I have a table(df) which has multiple columns: col1, col2,col3 and so on.
col1 | col2 | col3 | .... | coln |
---|---|---|---|---|
1 | abc | 1 | qwe | |
1 | xyz | |||
2 | 3 | |||
3 | abc | 6 | qwe |
I want my final table(df) to have following columns:
attribute_name: contains the name of columns from previous table
count: contains total count of the table
distinct_count: contains distinct count of each column from previous table
null_count: contains count of null values of each column from previous table
The final table should like like this:
attribute_name | count | distinct_count | null_count |
---|---|---|---|
col1 | 4 | 3 | 0 |
col2 | 4 | 2 | 1 |
col3 | 4 | 3 | 1 |
coln | 4 | 1 | 2 |
Could someone help me on how i can implement this in pyspark?
CodePudding user response:
I didn't test it or checked if it is correct, but something like this should work:
attr_df_list = []
for column_name in df.columns:
attr_df_list.append(
df.selectExpr(
f"{column_name} AS attribute_name",
"COUNT(*) AS count",
f"COUNT(DISTINCT {column_name}) AS distinct_count",
f"COUNT_IF({column_name} IS NULL) AS null_count"
)
)
result_df = reduce(lambda df1, df2: df1.union(df2), attr_df_list)

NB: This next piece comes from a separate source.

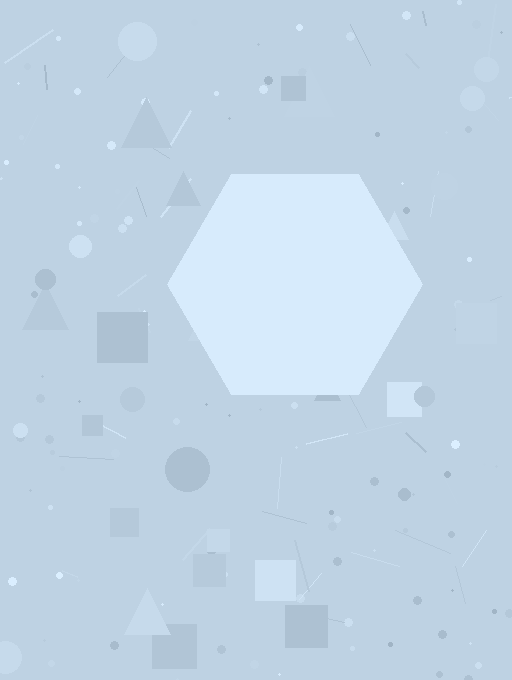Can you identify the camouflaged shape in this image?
The camouflaged shape is a hexagon.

CodePudding user response:
Here's a solution:
df = spark.createDataFrame([("apple",1,1),("mango",2,2),("apple",None,3),("mango",None,4)], ["col1","col2","col3"])
df.show()
# Out:
# ---—— —--— —--—
# | col1|col2|col3|
# —---— —--— —--—
# |apple| 1| 1|
# |mango| 2| 2|
# |apple|null| 3|
# |mango|null| 4|
# —---— —--— —--—
from pyspark.sql.functions import col
data = [(c, \
df.filter(col(c).isNotNull()).count(), \
df[[c]].distinct().count(), \
df.filter(col(c).isNull()).count() \
) for c in df.columns]
cols=['attribute_name','count','distinct_count','null_count']

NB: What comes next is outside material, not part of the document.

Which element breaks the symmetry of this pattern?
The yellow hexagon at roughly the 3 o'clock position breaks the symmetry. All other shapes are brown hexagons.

spark.createDataFrame(data, cols).show()
# Out:
# ——————-------— —---— ——————-------— ——-----———
# |attribute_name|count|distinct_count|null_count|
# ————-------——— —---— —————-------—— ———-----——
# | col1| 4| 2| 0|
# | col2| 2| 3| 2|
# | col3| 4| 4| 0|
# ————-------——— —---— ————-------——— ———-----——
The idea is to loop through the columns of the original dataframe and for each column create a new row with the aggregated data.